A key point to remember is that a good faith estimate is just that – an “estimate.” It is NOT a guarantee. The accuracy of the estimate is only as good as the “good faith” of the person making the estimate. Therefore, I think it is wise to ask the loan officer if they are willing to GUARANTEE that your final closing costs will not exceed the costs quoted on the good faith estimate. You might even ask them to give you a guarantee in writing. That may prevent unpleasant “surprises” at closing.

A few years ago I saw the results of a consumer survey in which 40 percent of the homebuyers said they found fees on their final closing papers that had not been disclosed to them ahead of time.

By the time you get to the closing table in a purchase transaction, you don’t have time to find another lender. Unscrupulous lenders take advantage of that fact and their customers are forced to choose between paying the excess loan fees or losing their dream home.

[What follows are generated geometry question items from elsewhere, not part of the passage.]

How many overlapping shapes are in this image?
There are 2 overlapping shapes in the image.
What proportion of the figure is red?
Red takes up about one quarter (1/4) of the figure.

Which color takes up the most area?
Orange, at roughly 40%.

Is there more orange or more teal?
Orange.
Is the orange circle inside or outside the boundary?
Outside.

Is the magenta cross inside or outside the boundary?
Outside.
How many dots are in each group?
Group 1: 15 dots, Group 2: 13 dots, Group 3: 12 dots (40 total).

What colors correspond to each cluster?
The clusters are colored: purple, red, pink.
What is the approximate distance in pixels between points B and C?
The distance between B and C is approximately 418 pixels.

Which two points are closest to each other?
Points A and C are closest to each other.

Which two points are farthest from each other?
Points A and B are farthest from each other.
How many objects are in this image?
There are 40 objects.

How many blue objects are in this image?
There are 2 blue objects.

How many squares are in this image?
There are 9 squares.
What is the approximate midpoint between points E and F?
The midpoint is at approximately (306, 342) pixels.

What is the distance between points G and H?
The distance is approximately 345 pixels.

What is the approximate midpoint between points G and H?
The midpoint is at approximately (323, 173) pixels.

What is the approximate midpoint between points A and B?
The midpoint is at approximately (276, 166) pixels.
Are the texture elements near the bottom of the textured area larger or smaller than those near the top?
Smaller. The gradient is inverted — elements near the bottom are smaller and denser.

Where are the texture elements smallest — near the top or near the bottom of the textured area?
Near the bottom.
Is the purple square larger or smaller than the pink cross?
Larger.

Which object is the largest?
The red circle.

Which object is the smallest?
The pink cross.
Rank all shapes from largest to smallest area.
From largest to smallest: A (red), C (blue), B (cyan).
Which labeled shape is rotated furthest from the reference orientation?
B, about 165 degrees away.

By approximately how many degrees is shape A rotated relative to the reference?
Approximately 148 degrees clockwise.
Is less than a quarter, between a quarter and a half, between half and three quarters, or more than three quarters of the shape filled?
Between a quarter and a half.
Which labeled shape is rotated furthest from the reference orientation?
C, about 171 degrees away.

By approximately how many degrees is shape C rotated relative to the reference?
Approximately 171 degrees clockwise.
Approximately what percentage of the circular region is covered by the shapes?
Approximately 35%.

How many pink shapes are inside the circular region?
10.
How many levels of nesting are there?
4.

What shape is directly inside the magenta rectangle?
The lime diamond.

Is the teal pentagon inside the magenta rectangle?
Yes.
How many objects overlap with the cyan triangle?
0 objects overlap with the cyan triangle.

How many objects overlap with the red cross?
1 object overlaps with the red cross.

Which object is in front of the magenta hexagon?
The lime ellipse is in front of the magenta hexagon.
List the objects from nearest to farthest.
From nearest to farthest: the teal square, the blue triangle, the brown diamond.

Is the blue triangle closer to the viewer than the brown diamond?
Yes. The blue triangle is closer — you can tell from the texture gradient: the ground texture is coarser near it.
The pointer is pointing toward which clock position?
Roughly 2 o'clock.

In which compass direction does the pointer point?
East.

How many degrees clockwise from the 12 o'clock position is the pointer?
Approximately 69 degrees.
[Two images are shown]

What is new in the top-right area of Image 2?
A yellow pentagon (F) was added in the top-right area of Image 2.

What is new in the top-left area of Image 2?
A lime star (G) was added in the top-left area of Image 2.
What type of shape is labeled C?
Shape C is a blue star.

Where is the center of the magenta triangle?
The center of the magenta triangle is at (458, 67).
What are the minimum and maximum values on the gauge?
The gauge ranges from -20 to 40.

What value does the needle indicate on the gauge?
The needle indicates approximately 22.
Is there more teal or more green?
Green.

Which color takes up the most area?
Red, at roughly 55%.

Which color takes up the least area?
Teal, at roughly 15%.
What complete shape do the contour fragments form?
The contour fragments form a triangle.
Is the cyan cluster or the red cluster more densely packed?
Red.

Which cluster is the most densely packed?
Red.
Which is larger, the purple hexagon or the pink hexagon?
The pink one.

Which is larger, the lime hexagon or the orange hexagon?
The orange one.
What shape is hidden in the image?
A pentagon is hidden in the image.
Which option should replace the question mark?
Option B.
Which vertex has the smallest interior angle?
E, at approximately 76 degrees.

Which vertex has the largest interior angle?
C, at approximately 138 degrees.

The real heart of your question is, “Why do closing costs vary so much from lender to lender?” There are several reasons for this. Mortgage brokers work through “wholesale lenders” who actually provide the money for the loans. Each lender sets its own administration and underwriting fees to cover their overhead expenses. These fees are typically passed on to the borrower, and they range from $450 to $700, depending on which lender the mortgage broker is using. So that accounts for some of the variation in closing cost estimates.

Another reason for the variety of closing cost estimates is that each mortgage company has different overhead costs and profit expectations. Some mortgage brokers are happy making a gross profit of only one point (one percent of the loan amount), while others try to make a profit of two or three points on each loan.

Some loan officers deliberately provide a low cost estimate to make their loan appear to be a better deal than their competition. For example, the courthouse fees for recording the documents will be exactly the same no matter where you go, so if one mortgage company shows recording fees significantly lower than the others, they are either deliberately on ignorantly under-estimating that cost.

On the other hand, some mortgage companies pad their profit margin by inflating the cost of some third-party services. For example, appraisal fees are fairly standard. A typical single-family residential appraisal costs $400 to $450. So if you are being charged $600 for an appraisal on your home, the lender is probably adding a profit margin to that fee.

Be an informed mortgage consumer. The more you shop, the more you’ll learn. This is a very competitive mortgage market. Once you weed out the overpriced companies and the underpriced bait-and-switch artists, you will find that most of the legitimate mortgage companies offer pretty close to the same interest rates and fees on any given day, with only slight variations from company to company. In then becomes a matter of selecting the loan officer and mortgage company with whom you feel most comfortable.